I hope you can understand my writing.

“Ending the thought process” will think that you can do in saññāvedayitanirodhaṃ.

My English is too insufficient to explain this part.
saññāvedayitanirodhaṃ

Yaṃ hāvuso [yañcāvuso (syā. kaṃ. ka.)], vedeti taṃ sañjānāti, yaṃ sañjānāti taṃ vijānāti.

It’s a reason to imagine that feeling,
vedeti taṃ sañjānāti, yaṃ

I know it, imagining in my head.
sañjānāti taṃ vijānāti.

@Gabriel

I appreciate your idea as I also like to look at the etymology to try and understand nuances in meaning. But I agree with Ajahn Brahmali that the way in which a word is used in ‘everyday’ Pali as evidenced by sutta passages trumps, so to speak, etymology.

Seems to me that in the suttas, vitakka is often used simply to mean ‘thought’ or ‘reflection’. For example, what do you think about it’s use in SN 56.7?

Also, although I am only still learning Pali, I’ve found that prefixes can be somewhat confusing. Sometimes they only add a slight degree of emphasis without actually changing the meaning of a word, and sometimes a word with or without the prefix means pretty much exactly the same thing. But sometimes they do change the meaning quite a bit, so again, it’s good to see how any given word is used in various ways thoughout the suttas.

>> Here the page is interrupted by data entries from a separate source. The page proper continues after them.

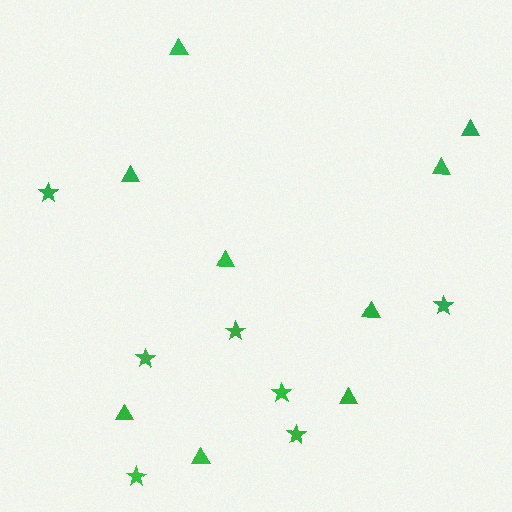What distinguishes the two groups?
There are 2 groups: one group of stars (7) and one group of triangles (9).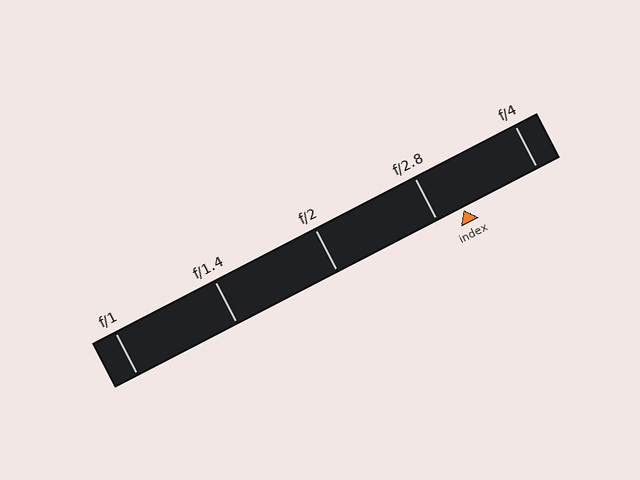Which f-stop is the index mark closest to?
The index mark is closest to f/2.8.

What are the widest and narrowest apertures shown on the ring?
The widest aperture shown is f/1 and the narrowest is f/4.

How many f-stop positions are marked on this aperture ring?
There are 5 f-stop positions marked.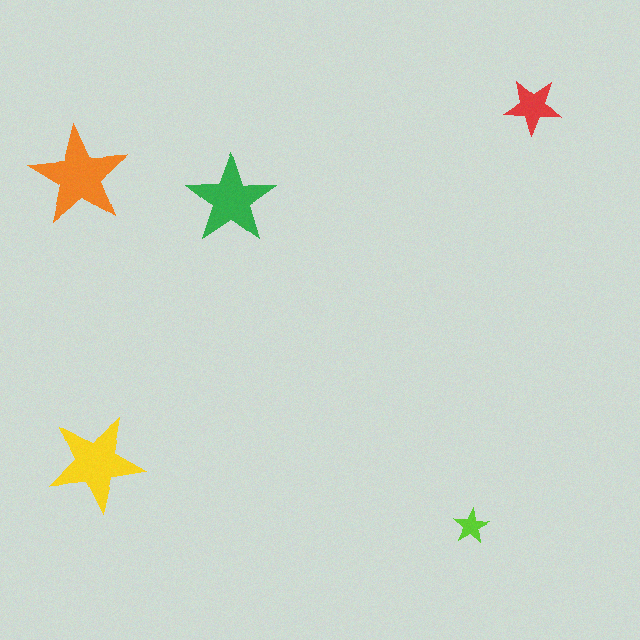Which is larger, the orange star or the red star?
The orange one.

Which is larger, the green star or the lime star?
The green one.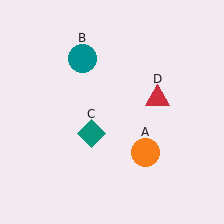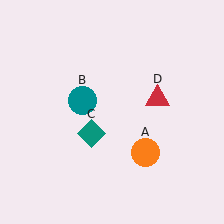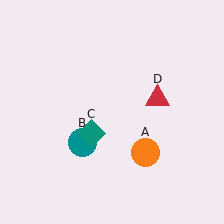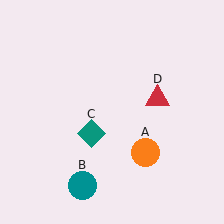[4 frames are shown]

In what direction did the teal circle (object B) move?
The teal circle (object B) moved down.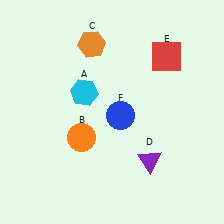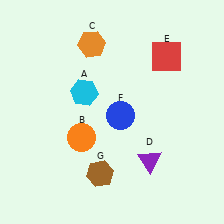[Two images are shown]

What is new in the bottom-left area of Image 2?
A brown hexagon (G) was added in the bottom-left area of Image 2.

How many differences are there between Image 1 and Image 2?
There is 1 difference between the two images.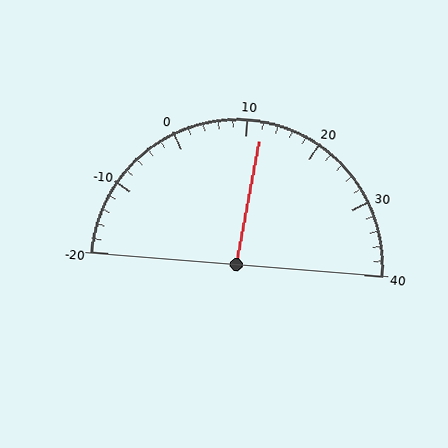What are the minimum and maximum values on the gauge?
The gauge ranges from -20 to 40.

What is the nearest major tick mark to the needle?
The nearest major tick mark is 10.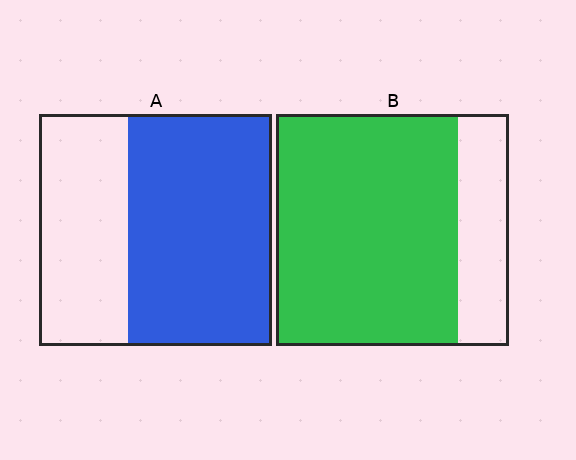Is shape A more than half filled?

PS I thought of another good example, a passage from AN 4.35 when the Buddha is talking about one of the qualitis of a wise man:

He thinks whatever he wants to think and does not think what he does not want to think; he intends whatever he wants to intend and does not intend what he does not want to intend; thus he has attained to mental mastery over the ways of thought.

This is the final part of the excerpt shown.